Un sacre royal

Dernier acte signé par Pépin en tant que Maire du palais, 751
(Il s’agit d’un jugement ordonnant la restitution à l’abbaye de Saint-Denis
de nombreuses propriétés usurpées sur elle)
Paris, CHAN, section ancienne
© service photographique du CHAN

Voici trois ans, en 751, les grands du royaume ont élu roi des Francs le maire du Palais Pépin le Bref à la place d’un Mérovingien qui a cessé de régner. « Qui doit avoir le titre royal, celui qui a le pouvoir ou celui qui ne l’a pas ? » a-t-on demandé au pape. La réponse était attendue. À Soissons, une assemblée a choisi son nouveau roi. Restait à sacraliser ce choix. L’archevêque Boniface et les évêques ont alors inventé un rite nouveau, ou plutôt ils l’ont emprunté. La Bible cite des rois et des prêtres qui ont reçu une onction. Les rois visigothiques d’Espagne ont déjà adopté ce rite. Boniface trempe son doigt dans l’huile consacrée le Jeudi saint, celle qui sert aux baptêmes. Il en oint le nouveau roi. Ce n’est encore qu’un geste, qui associe l’Église à l’avènement d’un roi franc d’une nouvelle lignée. Pour les évêques, il s’agit d’affirmer, dans le choix du roi, le rôle d’une Église qui, sous les Mérovingiens, n’en jouait aucun.

Cette onction qui est l’un des rites du baptême, quelques évêques ont déjà imaginé d’en faire bénéficier le nouveau prêtre dans son ordination. Il n’y est pas essentiel, comme l’est l’imposition des mains. À Rome, on l’ignore. Pas un seul évêque n’a encore reçu l’onction. Pour le roi comme pour les prêtres, le geste a-t-il un avenir ? Sur le moment, nul ne s’est posé la question.

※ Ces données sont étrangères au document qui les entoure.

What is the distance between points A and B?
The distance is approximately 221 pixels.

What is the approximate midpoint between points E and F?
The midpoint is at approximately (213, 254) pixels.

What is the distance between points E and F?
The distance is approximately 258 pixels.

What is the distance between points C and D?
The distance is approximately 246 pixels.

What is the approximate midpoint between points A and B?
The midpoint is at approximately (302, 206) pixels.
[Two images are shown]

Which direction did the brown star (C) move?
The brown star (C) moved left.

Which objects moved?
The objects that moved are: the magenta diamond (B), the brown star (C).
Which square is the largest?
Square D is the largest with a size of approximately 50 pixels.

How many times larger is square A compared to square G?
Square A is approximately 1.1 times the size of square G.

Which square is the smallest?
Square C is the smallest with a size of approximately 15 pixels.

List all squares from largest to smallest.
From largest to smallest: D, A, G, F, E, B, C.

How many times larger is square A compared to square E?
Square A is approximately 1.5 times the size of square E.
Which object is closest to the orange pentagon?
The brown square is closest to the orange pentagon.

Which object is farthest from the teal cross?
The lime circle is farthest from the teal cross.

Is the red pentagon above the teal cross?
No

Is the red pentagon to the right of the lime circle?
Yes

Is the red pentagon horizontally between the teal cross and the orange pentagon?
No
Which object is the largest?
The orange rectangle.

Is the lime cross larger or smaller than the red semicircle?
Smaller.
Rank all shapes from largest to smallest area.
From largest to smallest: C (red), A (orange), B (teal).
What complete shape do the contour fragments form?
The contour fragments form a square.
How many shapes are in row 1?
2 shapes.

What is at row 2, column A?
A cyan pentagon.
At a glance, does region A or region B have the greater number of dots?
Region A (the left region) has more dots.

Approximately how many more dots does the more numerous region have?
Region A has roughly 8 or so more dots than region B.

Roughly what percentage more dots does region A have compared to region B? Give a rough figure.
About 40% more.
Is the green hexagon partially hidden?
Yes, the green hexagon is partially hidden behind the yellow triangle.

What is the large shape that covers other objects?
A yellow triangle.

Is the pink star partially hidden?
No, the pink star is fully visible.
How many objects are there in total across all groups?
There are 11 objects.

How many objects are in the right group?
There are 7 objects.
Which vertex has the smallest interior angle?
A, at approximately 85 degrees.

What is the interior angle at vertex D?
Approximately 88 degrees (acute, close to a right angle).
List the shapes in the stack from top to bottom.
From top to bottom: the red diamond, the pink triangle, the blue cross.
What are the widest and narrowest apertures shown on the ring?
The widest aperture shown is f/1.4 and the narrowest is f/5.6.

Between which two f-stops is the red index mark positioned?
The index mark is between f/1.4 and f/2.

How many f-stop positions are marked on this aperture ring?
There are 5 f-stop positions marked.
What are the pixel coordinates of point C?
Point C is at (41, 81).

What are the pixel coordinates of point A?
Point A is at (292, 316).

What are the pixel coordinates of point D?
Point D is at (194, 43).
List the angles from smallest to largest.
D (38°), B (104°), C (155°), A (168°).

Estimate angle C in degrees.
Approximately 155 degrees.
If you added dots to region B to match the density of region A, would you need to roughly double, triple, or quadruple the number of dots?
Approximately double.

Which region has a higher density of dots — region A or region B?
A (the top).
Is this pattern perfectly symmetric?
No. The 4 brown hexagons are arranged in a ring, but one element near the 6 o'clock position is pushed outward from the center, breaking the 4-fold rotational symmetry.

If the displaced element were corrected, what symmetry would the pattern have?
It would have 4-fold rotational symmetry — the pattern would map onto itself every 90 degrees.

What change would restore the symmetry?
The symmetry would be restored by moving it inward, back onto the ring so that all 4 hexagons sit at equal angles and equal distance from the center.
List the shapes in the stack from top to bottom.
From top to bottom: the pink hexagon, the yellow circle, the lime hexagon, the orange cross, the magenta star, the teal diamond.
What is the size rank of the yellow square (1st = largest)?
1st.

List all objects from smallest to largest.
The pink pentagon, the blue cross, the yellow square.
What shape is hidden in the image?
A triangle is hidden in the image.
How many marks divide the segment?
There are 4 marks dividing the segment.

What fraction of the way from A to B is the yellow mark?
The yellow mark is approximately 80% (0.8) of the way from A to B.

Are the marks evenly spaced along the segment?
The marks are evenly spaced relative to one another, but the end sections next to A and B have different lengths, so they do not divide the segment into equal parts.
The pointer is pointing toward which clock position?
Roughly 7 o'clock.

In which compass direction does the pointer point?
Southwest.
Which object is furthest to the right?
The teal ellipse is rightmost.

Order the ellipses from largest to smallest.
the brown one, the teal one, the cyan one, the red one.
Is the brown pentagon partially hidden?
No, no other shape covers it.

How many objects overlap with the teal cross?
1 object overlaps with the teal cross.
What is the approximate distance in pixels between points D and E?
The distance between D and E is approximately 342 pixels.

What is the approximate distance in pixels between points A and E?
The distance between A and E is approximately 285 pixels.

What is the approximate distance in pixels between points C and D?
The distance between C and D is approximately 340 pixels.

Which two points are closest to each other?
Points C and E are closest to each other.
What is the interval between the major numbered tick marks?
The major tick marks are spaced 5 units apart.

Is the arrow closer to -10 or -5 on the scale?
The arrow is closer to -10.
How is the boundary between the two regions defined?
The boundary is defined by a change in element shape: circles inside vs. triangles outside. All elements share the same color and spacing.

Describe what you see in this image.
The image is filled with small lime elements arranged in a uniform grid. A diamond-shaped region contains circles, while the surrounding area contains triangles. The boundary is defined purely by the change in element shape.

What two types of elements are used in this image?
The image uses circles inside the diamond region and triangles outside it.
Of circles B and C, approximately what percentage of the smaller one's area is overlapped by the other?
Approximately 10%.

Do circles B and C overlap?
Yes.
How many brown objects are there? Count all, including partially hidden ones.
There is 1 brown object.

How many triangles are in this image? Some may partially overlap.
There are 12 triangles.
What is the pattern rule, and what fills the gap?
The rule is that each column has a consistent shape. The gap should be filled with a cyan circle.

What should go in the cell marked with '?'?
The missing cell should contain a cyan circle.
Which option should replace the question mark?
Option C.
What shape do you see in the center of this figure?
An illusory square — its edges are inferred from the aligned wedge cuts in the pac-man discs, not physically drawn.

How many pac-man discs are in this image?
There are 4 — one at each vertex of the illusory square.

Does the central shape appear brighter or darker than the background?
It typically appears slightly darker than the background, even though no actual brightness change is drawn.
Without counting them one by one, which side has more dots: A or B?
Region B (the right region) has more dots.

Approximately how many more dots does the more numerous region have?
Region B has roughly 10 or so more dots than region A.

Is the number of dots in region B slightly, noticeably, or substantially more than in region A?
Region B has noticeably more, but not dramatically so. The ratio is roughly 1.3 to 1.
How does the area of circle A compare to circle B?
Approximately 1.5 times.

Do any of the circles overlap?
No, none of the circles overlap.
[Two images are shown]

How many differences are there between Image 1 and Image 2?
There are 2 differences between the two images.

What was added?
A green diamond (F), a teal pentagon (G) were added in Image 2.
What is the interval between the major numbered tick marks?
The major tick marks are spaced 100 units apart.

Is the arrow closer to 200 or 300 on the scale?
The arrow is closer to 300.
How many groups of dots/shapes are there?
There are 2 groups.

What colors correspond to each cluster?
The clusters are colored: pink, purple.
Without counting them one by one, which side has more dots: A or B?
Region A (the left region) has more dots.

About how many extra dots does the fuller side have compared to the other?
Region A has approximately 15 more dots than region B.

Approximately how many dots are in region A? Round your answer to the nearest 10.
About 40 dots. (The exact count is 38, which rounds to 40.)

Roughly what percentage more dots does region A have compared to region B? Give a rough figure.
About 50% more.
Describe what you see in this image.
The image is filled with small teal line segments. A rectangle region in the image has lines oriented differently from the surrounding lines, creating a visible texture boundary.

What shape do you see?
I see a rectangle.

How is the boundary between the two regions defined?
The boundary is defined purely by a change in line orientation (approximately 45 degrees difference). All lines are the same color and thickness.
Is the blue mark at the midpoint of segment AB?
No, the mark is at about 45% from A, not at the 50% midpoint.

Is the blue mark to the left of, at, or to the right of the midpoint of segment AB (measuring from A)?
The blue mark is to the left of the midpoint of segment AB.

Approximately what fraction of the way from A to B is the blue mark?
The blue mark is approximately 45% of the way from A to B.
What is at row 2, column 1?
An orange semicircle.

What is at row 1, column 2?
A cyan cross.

Maintenant, c’est le pape qui a besoin du roi franc. Étienne II est aux prises avec les Lombards qui menacent Rome. Il ne peut plus compter sur l’empereur romain, celui de Constantinople, trop occupé en Orient pour venir en Italie secourir le pape. Le Franc, seul, peut intervenir. Étienne II se déplace, vient à Ponthion (1) où le roi Pépin l’accueille solennellement le 6 janvier 754. Pape et roi prennent ensemble la route de Saint-Denis, où le pape passera l’hiver. Les ancêtres de Pépin, déjà, ont comblé l’abbaye de leurs bienfaits.

Six mois passent. On a dû en parler longuement. Le 26 juillet, le pape procède à l’onction du roi Pépin et de ses fils Charles, le futur Charlemagne, qui a douze ans, et Carloman qui en a trois. Cette fois, par sa réitération, le geste est devenu un rite. Il est devenu le signe, non plus de l’adhésion des évêques au choix des grands, mais de l’union du roi et de l’Église. C’est pour les évêques que l’on imitera l’onction des rois francs.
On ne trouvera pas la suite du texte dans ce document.